A full quarter of the class (large enough for a seminar room got Ds in the class).


----------



## Citrine (Oct 19, 2010)

As a final grade, probably in high school...got a C in gym. ****ing gym. Yeah, says the person who supposedly majored in exercise science. -_-


----------



## lisbeth (May 18, 2012)

I got an 'E' grade in History when I was thirteen or fourteen and my teacher told me I was a failure and would flunk out of life. Ended up leaving school with an A-grade History GCSE and a B-grade History AS level, so eat that, Mrs G.

Then last year I got like 37 or something on a university essay on I-forget-which Greek epic. It was a pretty bad essay. I mostly got good grades on everything else I did.


----------



## JARKtheSHARK (Nov 6, 2014)

I beat you all

A five percent mark in Zulu

Weep


----------



## Imbored21 (Jun 18, 2012)

As a final grade a C-. Pretty much all my classes my senior year of highschool.


----------



## East (Jul 22, 2013)

I've gotten a handful of zeros and sevens on quizzes in like math and chem

As an actual quarter grade I think a 55 in algebra 2

sick


----------



## Shameful (Sep 5, 2014)

I have gotten F's before on tests because of depression making me unable to focus. It was really embarrassing because the teacher pulled me aside after class to ask why, since it was obvious that I didn't try on the test (close to half was blank, and my written answers were like one sentence, or incomplete sentences). Also 0's on essays from just not doing them, or doing them half assed and then throwing them away because I didn't want to hand it in. 

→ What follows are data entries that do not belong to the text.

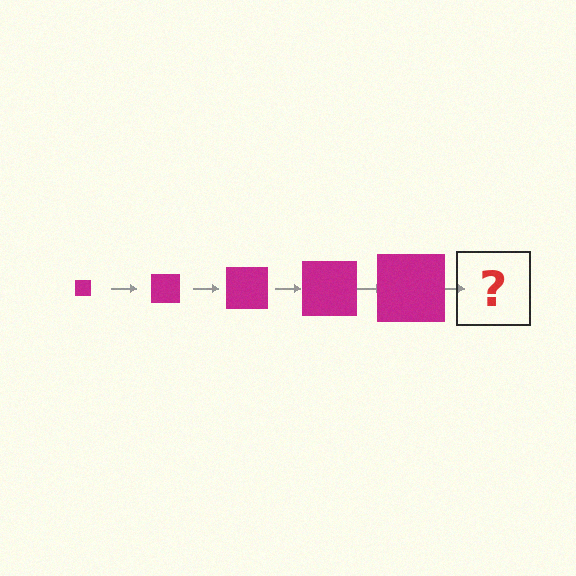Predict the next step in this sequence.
The next step is a magenta square, larger than the previous one.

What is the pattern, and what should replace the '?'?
The pattern is that the square gets progressively larger each step. The '?' should be a magenta square, larger than the previous one.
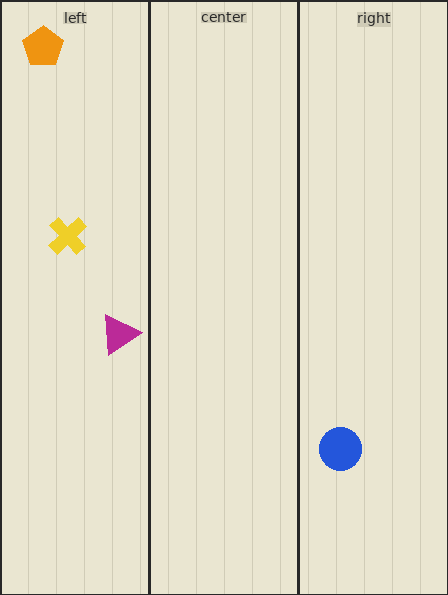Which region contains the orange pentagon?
The left region.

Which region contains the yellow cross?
The left region.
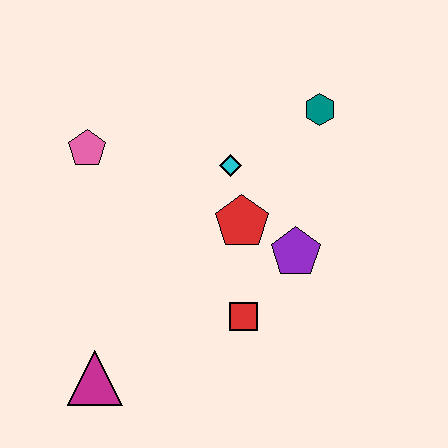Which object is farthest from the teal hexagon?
The magenta triangle is farthest from the teal hexagon.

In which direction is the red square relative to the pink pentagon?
The red square is below the pink pentagon.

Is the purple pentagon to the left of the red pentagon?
No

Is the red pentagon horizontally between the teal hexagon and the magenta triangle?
Yes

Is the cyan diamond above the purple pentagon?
Yes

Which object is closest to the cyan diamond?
The red pentagon is closest to the cyan diamond.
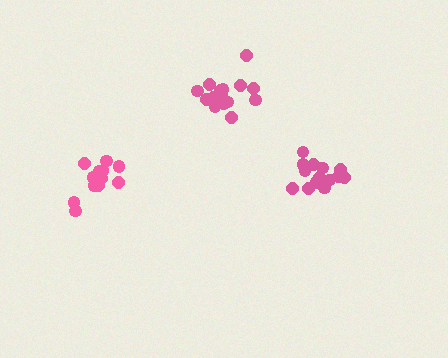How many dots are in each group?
Group 1: 15 dots, Group 2: 14 dots, Group 3: 12 dots (41 total).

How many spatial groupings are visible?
There are 3 spatial groupings.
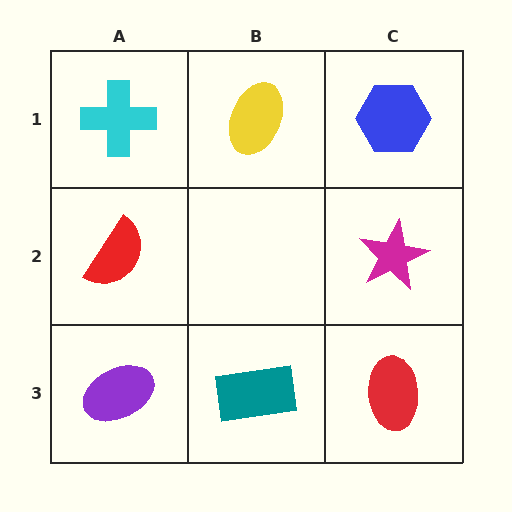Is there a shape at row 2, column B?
No, that cell is empty.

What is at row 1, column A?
A cyan cross.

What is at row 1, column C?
A blue hexagon.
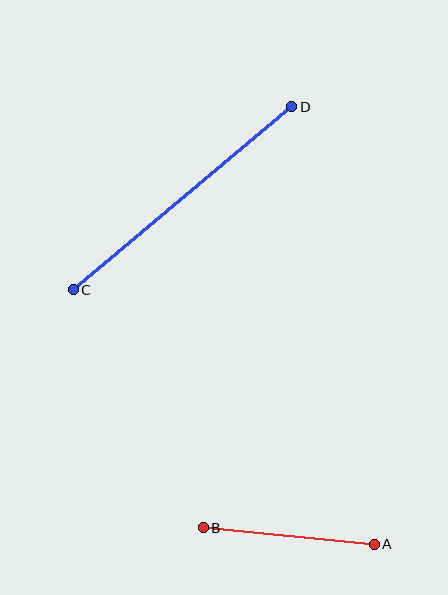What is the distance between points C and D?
The distance is approximately 285 pixels.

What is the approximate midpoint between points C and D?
The midpoint is at approximately (182, 198) pixels.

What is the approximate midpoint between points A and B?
The midpoint is at approximately (289, 536) pixels.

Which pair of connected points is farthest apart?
Points C and D are farthest apart.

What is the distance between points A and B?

But as for a grade for an entire class, I can't remember ever getting below a C, which got me grounded  .


----------



## ShatteredGlass (Oct 12, 2012)

My worst grade has been a D. I've not had many Ds though, and I've never had anything lower. The majority of my grades are C (the standard in Australia) because I don't really put any effort into school.

I did get like, 5% on a test once though, lol.


----------



## cybernaut (Jul 30, 2010)

I've never made an F in university (exam or coarse grade). However, I did receive a 'near D' last semester for one my exams. It just a stressful week. The D was only on the exam..not the overall course grade.


----------



## jlscho03 (Sep 5, 2012)

C-. And of all my classes in college (math major), I got it in a Religion class. Go figure. It's been a while since I've last been in school, so I don't remember individual assignment grades.


----------



## Aribeth (Jan 14, 2012)

I got a 1 (out of 10) at a very important Math exam in highschool. It was the default score which means I literally knew nothing in the whole exam.
(I abandoned highschool shortly after but that's a story for another time)


----------



## AussiePea (Mar 27, 2007)

Had a few "E's" in high school. Also failed Dynamics twice at Uni.


----------



## AceEmoKid (Apr 27, 2012)

Pretty sure it was something in my math class freshman year. Quiz scrawled in red symbols as if it were encrypted in blood by some satanic murderer. I'm not sure what the exact percentage was, but I know it was well below the typical 50% F range. Maybe 30%-40%. I was probably too ashamed to have even glanced at the score for more than a milisecond to have imprinted it in my memory. Lolololol. So glad I'm done with all my math credits for the rest of my college career.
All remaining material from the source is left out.